The young Christchurch entrepreneur has been selected to take part in an inaugural start-up accelerator programme, Kōkiri, to help turn his ideas into an innovative start-up business.
Kōkiri is being run by Te Wānanga o Aotearoa in partnership with MYOB, Air New Zealand, Spark and Callaghan Innovation. It aims to get new Māori-based start-up enterprises market-ready through lessons, mentoring, initial funding and connections to potential investors.
“I’m thrilled to be chosen for Kōkiri,” says Williams. “I’ve been looking for ways to create products that solve environmental issues – and Kōkiri will help me to do exactly that.”
In 2016, Williams noticed invasive algae didymo growing in the waters of the Tekapo River in Canterbury, and has sought to find a solution.
“Initially it was just about cleaning up our waterways, but then I realised there was a business opportunity beneath the surface.
“I started experimenting with didymo and, after several years of research and development, found it can be used to create sustainable plastics and fabrics,” says Williams.
The idea has already earned the University of Canterbury psychology graduate a first-place win and a national merit award at the Eureka Science and Innovation Competition, and Williams believes Kōkiri will further its success.
MYOB New Zealand general manager Carolyn Luey says the company is delighted to team up with Kōkiri to help home-grown entrepreneurs, like Williams, kick-start new businesses.
“New Zealand has shown its ability to grow start-ups that can foot it with the world’s best, but the challenge is ensuring Kiwis can build on that success.”
Ms Luey says there is an opportunity to introduce more Māori worldviews into our start-up communities and give Māori-based businesses the tools they need to succeed.
“We see Kōkiri improving the breadth of our country’s start-up sector at the same time as supporting Māori-based businesses and entrepreneurs to scale up.”
MYOB will open its technology platforms and provide mentoring to 10 Māori start-ups as part of the four-month programme.
Kōkiri considers business ideas from all sectors but focuses on the potential value of each venture and the cross-section of skills in each team, with a requirement that at least one member of each start-up must identify as Māori. Last month, more than 100 budding entrepreneurs across New Zealand applied to take part in the inaugural programme.

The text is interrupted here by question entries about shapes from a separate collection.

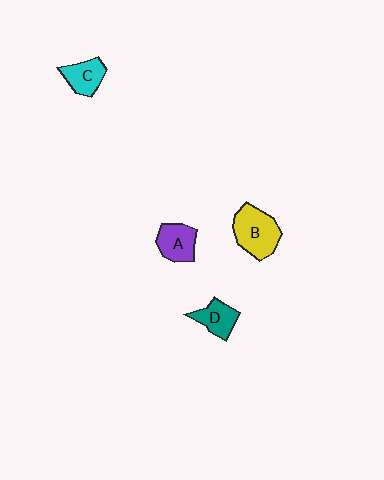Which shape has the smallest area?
Shape D (teal).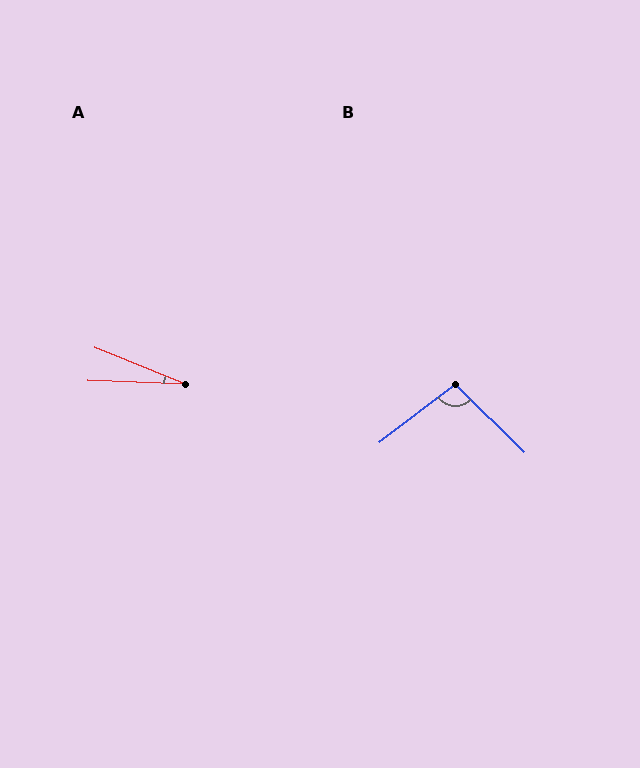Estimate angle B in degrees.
Approximately 98 degrees.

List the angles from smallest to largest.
A (20°), B (98°).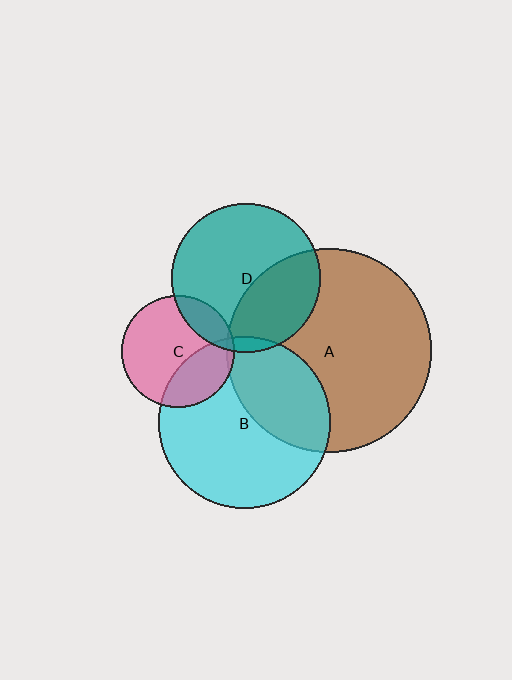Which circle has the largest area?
Circle A (brown).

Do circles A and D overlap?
Yes.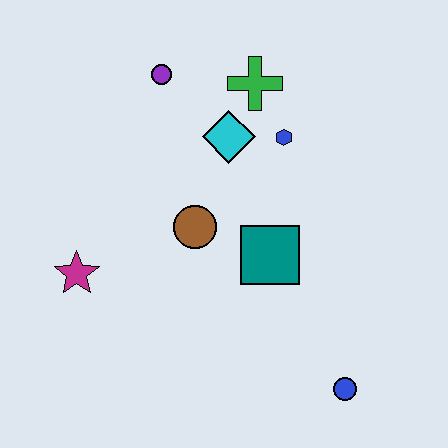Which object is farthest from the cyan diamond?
The blue circle is farthest from the cyan diamond.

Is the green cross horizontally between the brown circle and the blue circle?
Yes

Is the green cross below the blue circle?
No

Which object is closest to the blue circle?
The teal square is closest to the blue circle.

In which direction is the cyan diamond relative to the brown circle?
The cyan diamond is above the brown circle.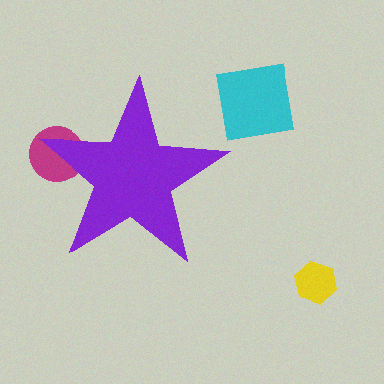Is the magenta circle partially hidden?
Yes, the magenta circle is partially hidden behind the purple star.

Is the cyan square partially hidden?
No, the cyan square is fully visible.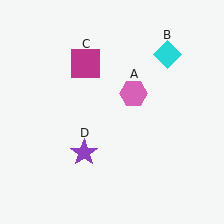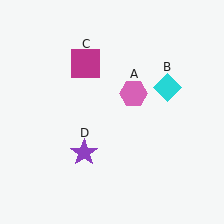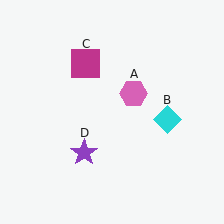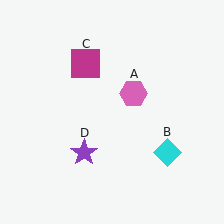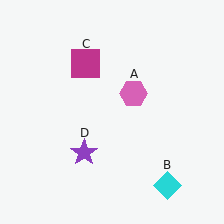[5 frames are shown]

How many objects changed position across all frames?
1 object changed position: cyan diamond (object B).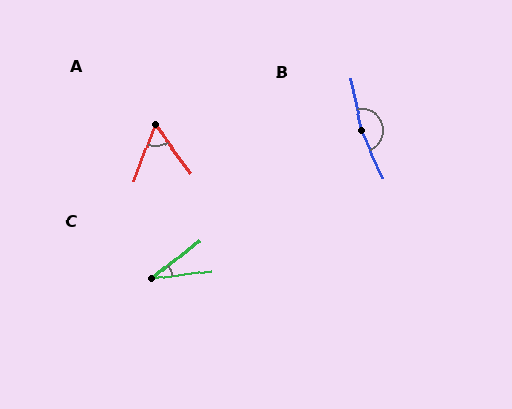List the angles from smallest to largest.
C (31°), A (56°), B (167°).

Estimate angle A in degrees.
Approximately 56 degrees.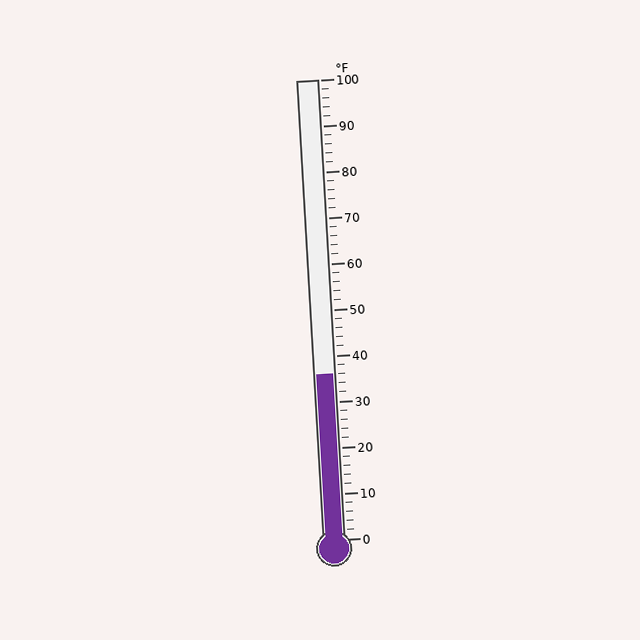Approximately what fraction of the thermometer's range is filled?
The thermometer is filled to approximately 35% of its range.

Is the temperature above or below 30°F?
The temperature is above 30°F.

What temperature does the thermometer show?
The thermometer shows approximately 36°F.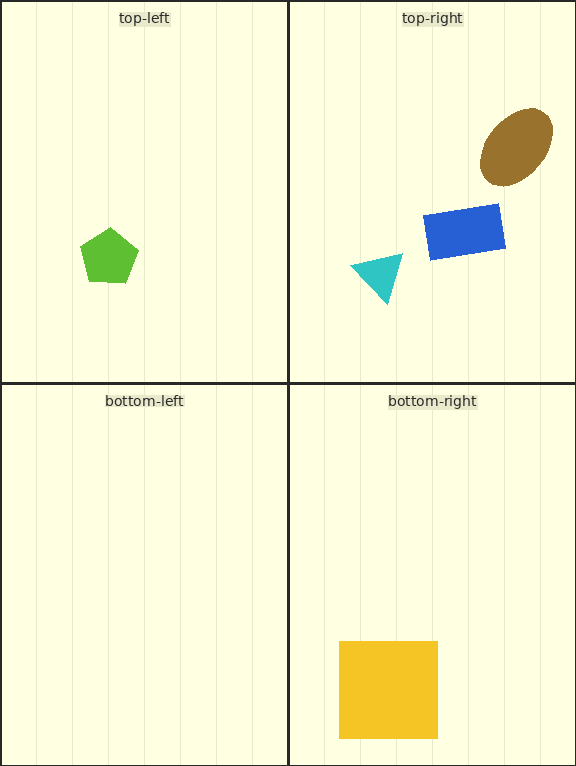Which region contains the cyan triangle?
The top-right region.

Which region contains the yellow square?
The bottom-right region.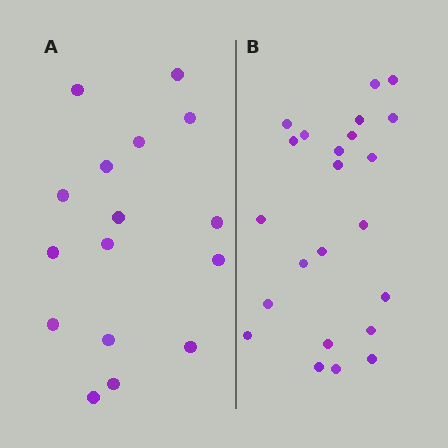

Kōkiri programme director Ian Musson says the accelerator is designed to speed up the process of getting local business ideas into the hands of customers, while increasing the representation of Māori entrepreneurs in early-stage ventures.
“We’ll be providing the teams with the support they need to successfully prove, build and launch their ideas to market.”
Kōkiri will also offer access to business workshops, co-working facilities, investor groups, and opportunities to obtain resources for growing their businesses.
“We’re ambitious about Māori start-ups, and the Kōkiri programme is designed to help them realise their potential,” says Mr Musson.
“With enough guidance and perseverance, New Zealand’s regions could establish themselves as places where great ventures are born. This is sure to attract new and further capital investment to New Zealand,” he says.
Ms Luey agrees and says while the total economic contribution of start-ups to New Zealand is difficult to measure, the opportunities they provide in terms of diversification, employment and long-term global potential make them a vital part of the local economy.
“In New Zealand, we have no shortage of ideas – and entrepreneurial people, like Williams, with the potential to make them really successful.
“However, we need to keep developing the conditions that nurture and develop the businesses coming through, and couple those start-ups with frameworks that can help turn a good idea to a great execution,” says Ms Luey.
The Kōkiri start-up accelerator commences in February 2018 and is co-funded by the Ministry of Business, Innovation and Employment’s Te Pūnaha Hiringa Māori Innovation Fund.